Enabling and motivating consumers to be aware of and manage their energy consumption is critical to utilities’ future success. To that end, utilities must provide customers with tools to help them engage in energy management and understand changes to their services going forward. A positive customer experience is grounded in a deep understanding of the customer so that tools, incentives, and programs directly and intuitively meet customer needs.
Creating momentum by understanding the customer.
Building awareness and creating foundational relationships to support future program deployment begins with one critical thing—a complete understanding of your customers. A good starting point is leveraging secondary research to create general customer segments and outline their corresponding basic needs, values, and behaviors. Focusing on these key segments allows your utility to create targeted messages and deliver them through the most effective channels for a particular stakeholder group.
The next step involves planning more personal connections with your customers. With deeper information about customers’ behaviors, preferences, and needs, you can create customer “journey maps” that help you understand how these needs, behaviors and preferences currently are being met and what gaps you will need to address in the future. Journey mapping helps create an outline for a future strategy and enables successful customer engagement.
At the same time, you should not overlook internal stakeholders; internal employee education and awareness also has a measureable effect on customer relationships. Employees are responsible not only for executing the customer-centric strategy, but also for acting as the strategy’s ongoing advocate.
Accelerating the experience through personalization and differentiation.

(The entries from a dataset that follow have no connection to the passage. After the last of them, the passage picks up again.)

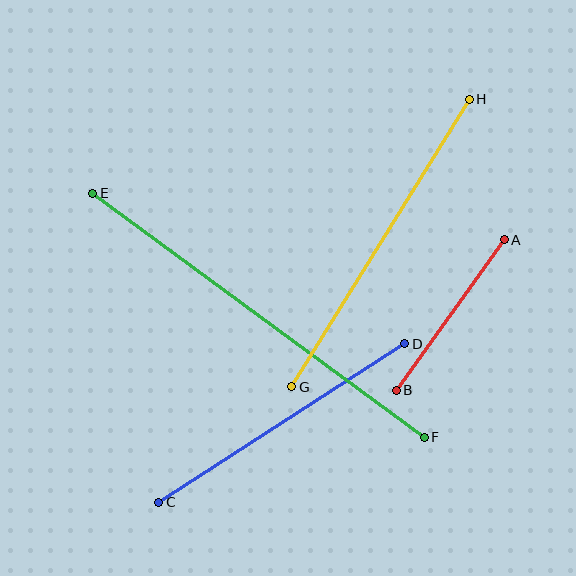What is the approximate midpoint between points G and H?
The midpoint is at approximately (380, 243) pixels.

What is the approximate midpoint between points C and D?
The midpoint is at approximately (282, 423) pixels.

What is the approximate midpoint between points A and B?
The midpoint is at approximately (450, 315) pixels.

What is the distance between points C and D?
The distance is approximately 292 pixels.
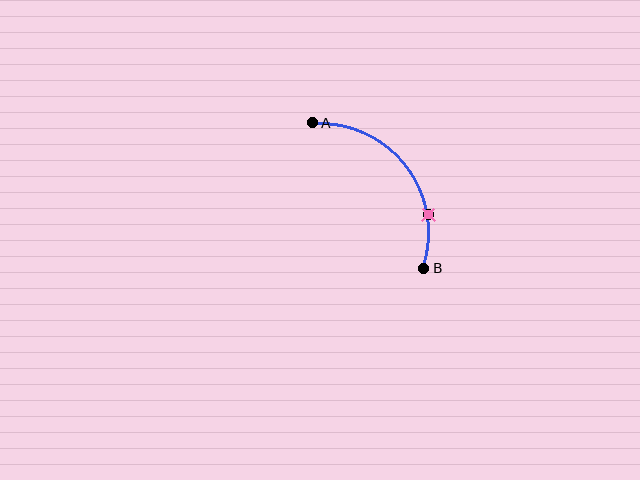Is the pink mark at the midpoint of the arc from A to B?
No. The pink mark lies on the arc but is closer to endpoint B. The arc midpoint would be at the point on the curve equidistant along the arc from both A and B.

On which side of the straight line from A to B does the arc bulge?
The arc bulges above and to the right of the straight line connecting A and B.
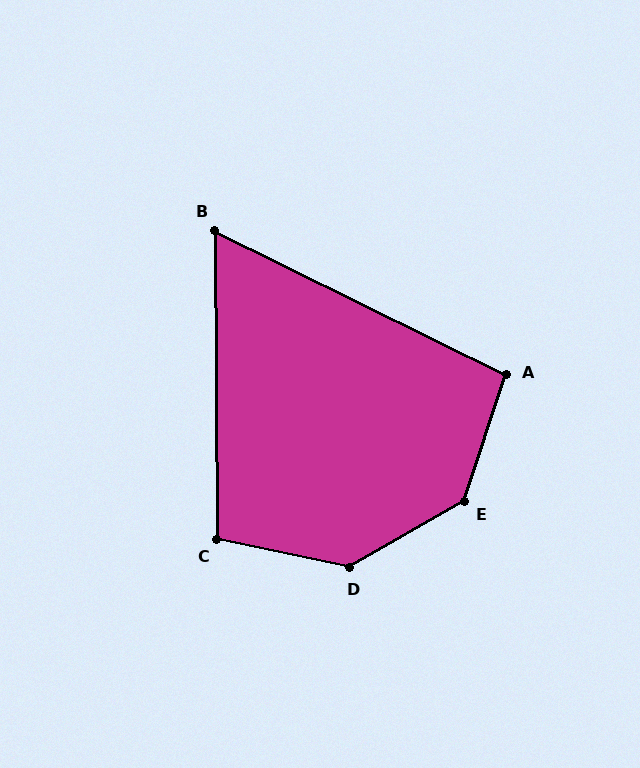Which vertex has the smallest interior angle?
B, at approximately 63 degrees.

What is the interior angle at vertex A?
Approximately 98 degrees (obtuse).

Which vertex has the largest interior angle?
E, at approximately 138 degrees.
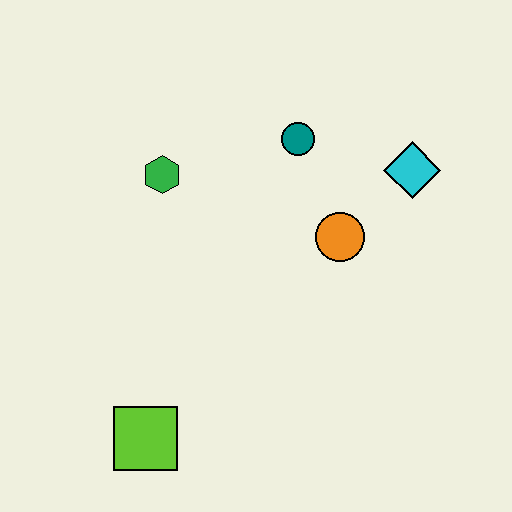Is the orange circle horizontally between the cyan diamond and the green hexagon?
Yes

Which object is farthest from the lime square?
The cyan diamond is farthest from the lime square.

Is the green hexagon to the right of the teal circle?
No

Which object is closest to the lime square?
The green hexagon is closest to the lime square.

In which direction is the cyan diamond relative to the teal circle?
The cyan diamond is to the right of the teal circle.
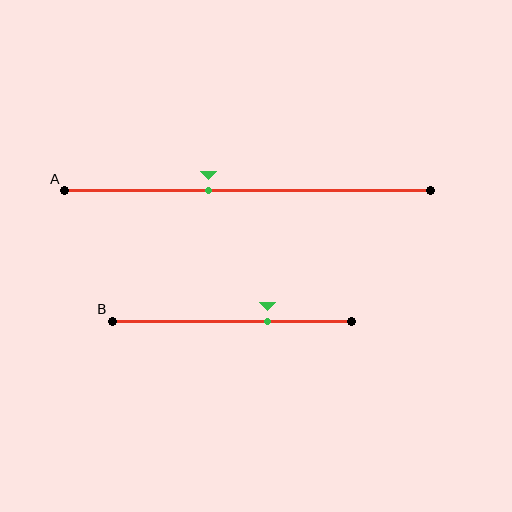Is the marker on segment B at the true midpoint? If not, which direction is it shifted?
No, the marker on segment B is shifted to the right by about 15% of the segment length.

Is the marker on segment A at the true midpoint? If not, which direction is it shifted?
No, the marker on segment A is shifted to the left by about 11% of the segment length.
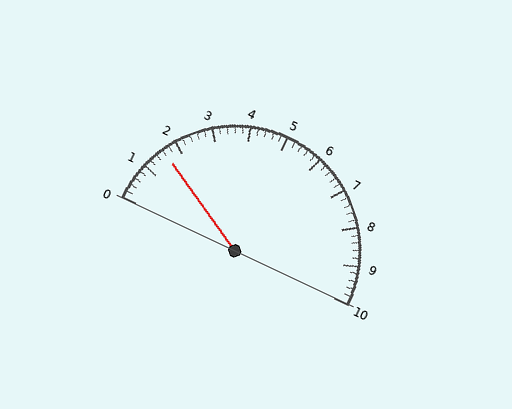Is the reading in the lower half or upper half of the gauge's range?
The reading is in the lower half of the range (0 to 10).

Once you have outlined customer segments and a clear customer journey, you can create tactical messaging to further personalize each segment’s experiences at the critical touch points in the journey. When defining customer interactions during the processes of customer service, bill review, or payment, follow three simple rules:
- Be simple but impactful – Concise, straightforward messaging to customers enables them to process complex ideas quickly and strikes a chord with their beliefs and values
- Multi-channel “call to action” – Information should be consistent and available through traditional (phone, call center, printed materials, events) and emerging (online, mobile, social media) channels
- Staged messaging – Customers should be exposed to a gradual flow of messaging that is planned and released over the course of months to moderate information complexity
Consider this example. One customer segment includes of young professionals in the 24-35 age group. These individuals are busy during normal working hours and may be more effectively engaged through online and mobile channels via regular energy alerts delivered over the course of a month. Additionally, messages focused on cost saving and environmental benefits would resonate most with this segment.
Conquering customer experience.
To foster customer goodwill and reach the eventual goal of effective demand side management, utilities should always strive to improve customer experience. There is a great deal of opportunity to strengthen channels and messaging through an ongoing understanding of customer expectations. Researching these expectations and acting upon the gaps revealed is the most effective strategy to enable an effective customer experience.
Persistence in defining customer segments, mapping the customer journey, and enhancing interaction opportunities will lead to an uptick in customer engagement and resultant changes in customer behavior—both critical elements for meeting future business goals.